Setelah menjalani proses memasak selama kurang lebih dua jam, langkah selanjutnya melibatkan merendam bahan-bahan dalam larutan cuka khusus selama satu malam. Selanjutnya, kedelai menjalani proses di mana mereka dikenakan mesin khusus untuk tujuan mengupas dan kemudian mencucinya sekali lagi, diikuti dengan prosedur perebusan tambahan.Â
Setelah semua prosedur ini diselesaikan, fermentasi dilakukan, dengan jumlah hingga 2 sendok makan, untuk setiap 30 kilogram kedelai. Kedelai yang diberi ragi tertutup dalam wadah plastik, yang kemudian dilubangi untuk memungkinkan masuknya udara, memfasilitasi keberhasilan proses fermentasi yang diperlukan untuk produksi tempe dalam rentang waktu tiga hari.

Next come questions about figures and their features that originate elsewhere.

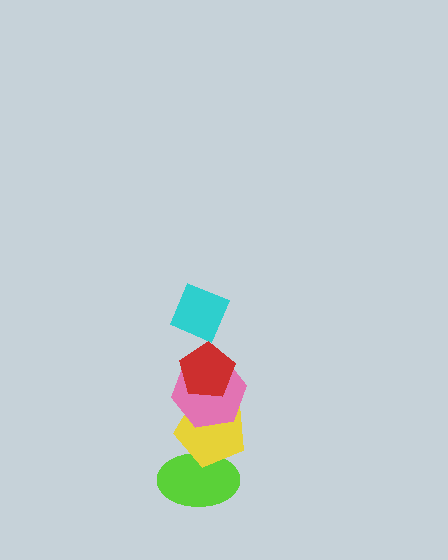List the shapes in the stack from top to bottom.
From top to bottom: the cyan diamond, the red pentagon, the pink hexagon, the yellow pentagon, the lime ellipse.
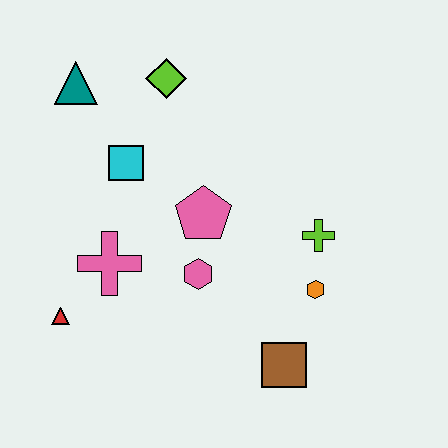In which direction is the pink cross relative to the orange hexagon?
The pink cross is to the left of the orange hexagon.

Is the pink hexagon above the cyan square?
No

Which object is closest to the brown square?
The orange hexagon is closest to the brown square.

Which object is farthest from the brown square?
The teal triangle is farthest from the brown square.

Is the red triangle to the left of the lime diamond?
Yes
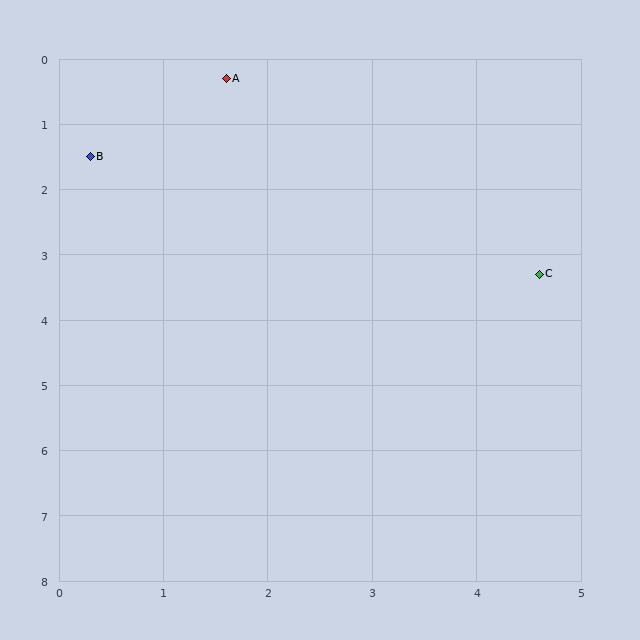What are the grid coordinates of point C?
Point C is at approximately (4.6, 3.3).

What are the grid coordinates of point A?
Point A is at approximately (1.6, 0.3).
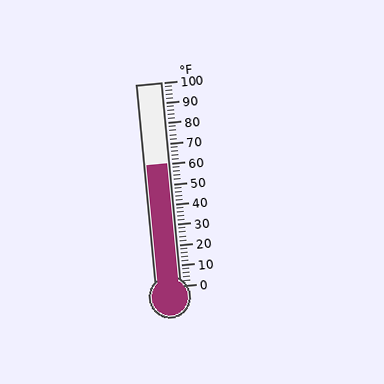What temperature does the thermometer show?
The thermometer shows approximately 60°F.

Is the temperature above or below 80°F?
The temperature is below 80°F.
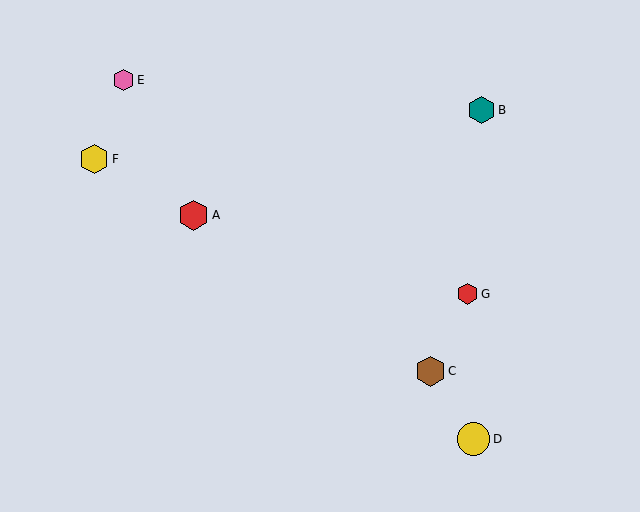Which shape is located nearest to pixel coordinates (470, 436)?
The yellow circle (labeled D) at (473, 439) is nearest to that location.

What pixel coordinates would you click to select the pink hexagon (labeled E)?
Click at (123, 80) to select the pink hexagon E.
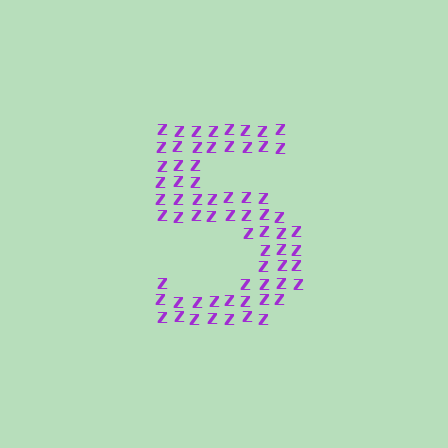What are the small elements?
The small elements are letter Z's.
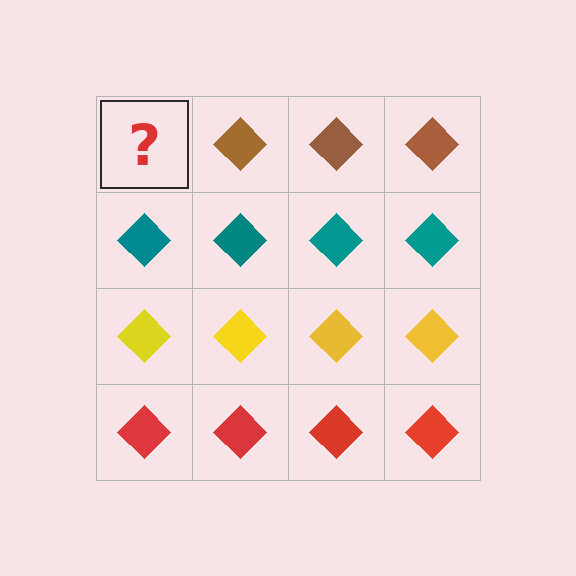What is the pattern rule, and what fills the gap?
The rule is that each row has a consistent color. The gap should be filled with a brown diamond.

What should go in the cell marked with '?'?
The missing cell should contain a brown diamond.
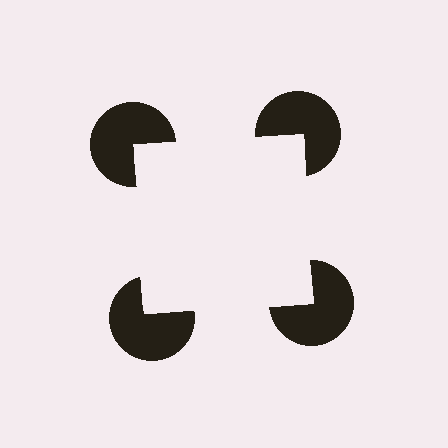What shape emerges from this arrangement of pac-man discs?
An illusory square — its edges are inferred from the aligned wedge cuts in the pac-man discs, not physically drawn.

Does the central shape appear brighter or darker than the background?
It typically appears slightly brighter than the background, even though no actual brightness change is drawn.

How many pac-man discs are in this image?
There are 4 — one at each vertex of the illusory square.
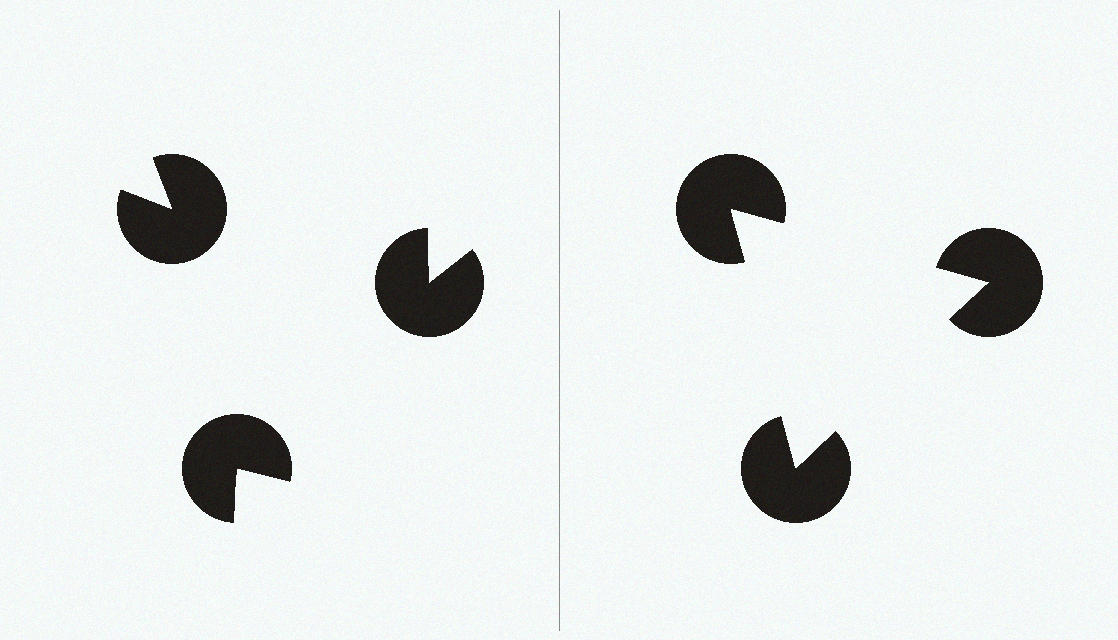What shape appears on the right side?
An illusory triangle.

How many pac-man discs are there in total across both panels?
6 — 3 on each side.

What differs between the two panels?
The pac-man discs are positioned identically on both sides; only the wedge orientations differ. On the right they align to a triangle; on the left they are misaligned.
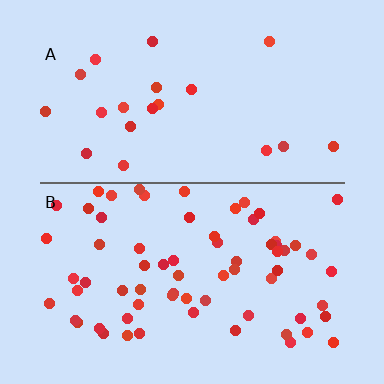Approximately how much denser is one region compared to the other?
Approximately 3.3× — region B over region A.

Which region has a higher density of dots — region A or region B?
B (the bottom).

Proses produksi tempe dilakukan dengan mempertimbangkan tujuan syariat Islam, khususnya pelestarian rasionalitas, yang dimaksudkan untuk menegakkan kesejahteraan mental, dan pemanfaatan nalar yang tepat untuk kemajuan umat. Proses yang teliti dan komprehensif yang terlibat dalam produksi tempe mencontohkan penerapan prinsip-prinsip ekonomi Islam yang relevan, karena menganut kerangka Syariah Islam untuk mempromosikan kesejahteraan kolektif.

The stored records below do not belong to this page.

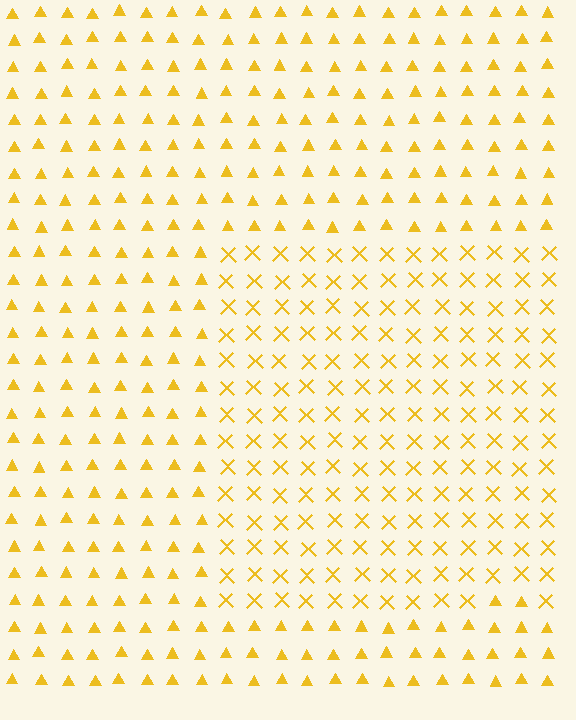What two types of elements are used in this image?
The image uses X marks inside the rectangle region and triangles outside it.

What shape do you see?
I see a rectangle.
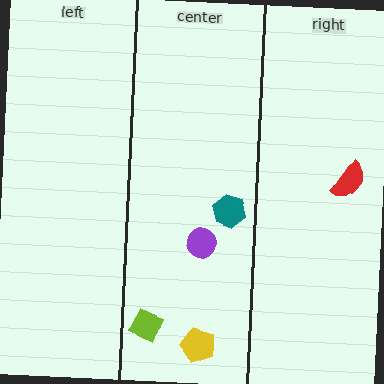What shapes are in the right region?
The red semicircle.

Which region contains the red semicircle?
The right region.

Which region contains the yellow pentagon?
The center region.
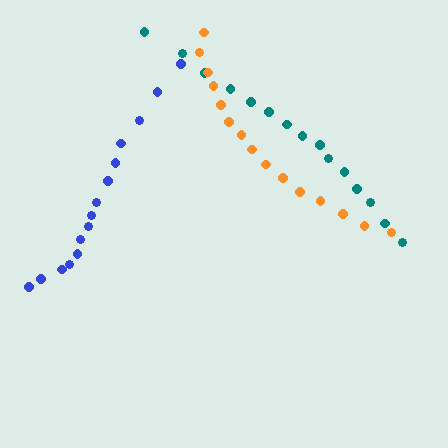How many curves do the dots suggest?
There are 3 distinct paths.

Sebagai seorang individu yang menganut agama Islam dan terlibat dalam kegiatan komersial, sangat penting baginya untuk memiliki pemahaman yang komprehensif tentang kerangka hukum dan peraturan dalam Islam yang berkaitan dengan Muamalah, atau transaksi keuangan. Â Pemanfaatan prinsip-prinsip ekonomi makro sebagai landasan pertumbuhan bisnis juga dapat dimanfaatkan untuk mencapai kesejahteraan bisnis syariah dan halal, sehingga menghasilkan keuntungan bagi masyarakat. Â Tujuan utama perusahaan seharusnya tidak semata-mata berputar di sekitar memaksimalkan keuntungan finansial, tetapi juga harus mencakup pengejaran keuntungan tidak berwujud bagi organisasi dan ekosistem sekitarnya.

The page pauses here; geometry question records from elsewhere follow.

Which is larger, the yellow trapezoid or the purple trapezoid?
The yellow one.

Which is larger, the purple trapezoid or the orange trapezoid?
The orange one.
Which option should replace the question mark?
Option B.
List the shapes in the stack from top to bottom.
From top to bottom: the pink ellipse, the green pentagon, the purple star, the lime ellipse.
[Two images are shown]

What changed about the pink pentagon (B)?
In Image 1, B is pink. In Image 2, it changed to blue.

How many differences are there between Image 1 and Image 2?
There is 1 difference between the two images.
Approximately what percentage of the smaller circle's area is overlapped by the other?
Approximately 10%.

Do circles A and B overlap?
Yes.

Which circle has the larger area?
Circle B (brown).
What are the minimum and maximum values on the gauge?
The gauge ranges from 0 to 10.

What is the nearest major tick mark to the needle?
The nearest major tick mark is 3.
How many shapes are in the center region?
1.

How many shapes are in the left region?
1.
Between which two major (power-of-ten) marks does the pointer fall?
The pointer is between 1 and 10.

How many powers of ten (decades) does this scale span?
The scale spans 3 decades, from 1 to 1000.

Kemajuan ilmiah dalam masyarakat sekuler terutama bergantung pada kemampuan berpikir rasional, pengamatan empiris, dan studi sistematis tentang fenomena alam. Pendekatan ini mengecualikan penggabungan informasi yang berasal dari wahyu agama. Penting untuk dicatat bahwa kebenaran ilmiah secara inheren spekulatif dan tunduk pada evaluasi dan revisi yang sedang berlangsung. Munculnya ilmu pengetahuan sekuler sebagai paradigma menyebabkan pembentukan masyarakat ilmiah yang menyimpang dari nilai-nilai agama dan mengabaikan norma-norma agama. Perkembangan ilmu pengetahuan dalam masyarakat Islam secara konsisten didasarkan pada prinsip-prinsip agama.